3. Alleviates Depression And Anxiety Symptoms
Whether as a cause or effect of drug use, depression and anxiety are very common among people with substance use disorders. These effects are especially acute early in the recovery process. While not usually sufficient to treat these disorders on their own, they can help supplement conventional therapy and help make the individual less reliant on medication for their symptoms.
4. Reduces The Risk Of Relapse
Several studies already support the idea that regular exercise can greatly reduce the risk of relapse. Some studies even state success rates over 90%, providing the recovering individuals can maintain their exercise levels.
One reason this happens goes back to the previous point. Exercise releases and normalizes levels of hormones such as endorphin, serotonin, and dopamine in the body, which helps regulate mood and helps control depression and anxiety symptoms. Another likely reason is that regular exercise may restructure the brain’s reward pathways so that the brain becomes less reliant on drugs to feel normal.
5. Reduces Stress
Many people with substance use disorders turn to drugs as a response to stress. Unfortunately, this is largely unsustainable and can lead to all kinds of harmful physical and mental effects. Thankfully, moderate regular exercise can work just as well for stress reduction. Exercise reduces the levels of cortisol and adrenaline and releases mood-elevating endorphins, resulting in relaxation and a reduced need to take drugs.

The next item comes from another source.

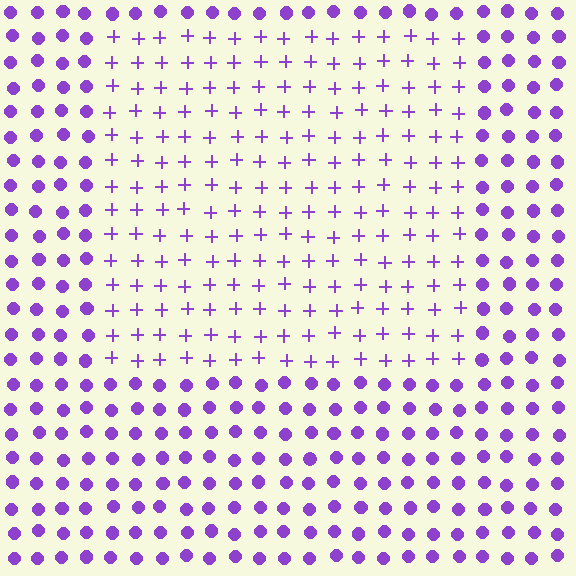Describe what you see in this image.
The image is filled with small purple elements arranged in a uniform grid. A rectangle-shaped region contains plus signs, while the surrounding area contains circles. The boundary is defined purely by the change in element shape.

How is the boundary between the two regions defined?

6. It Can Reduce The Need For Psychiatric Medication
Not only will exercise help reduce cravings for drugs and alcohol, but it can also reduce the need for medication needed to control mood disorders common in recovering individuals. Reducing the need for anxiolytics and antidepressants can be especially important for addiction recovery, as many of these medications can be prone to misuse as well.
7. It May Help Build Confidence
People with substance use disorders may have body image issues, either as a result or a direct cause of drug use. Being in shape can be a good way to improve self-confidence, which can be damaged as a result of drug use. This new-found confidence can help motivate recovering individuals to stick with other crucial therapy during recovery.
While insufficient on its own, exercise has a powerful synergy with conventional addiction recovery approaches such as counseling and therapy. For this reason, the vast majority of mainstream and alternative drug and alcohol rehab programs will recommend some form of exercise to complement their approaches.
Given the strong evidence, recovering individuals who have had problems with other methods for staying clean would do well to try moderate exercise as a way to stave off cravings.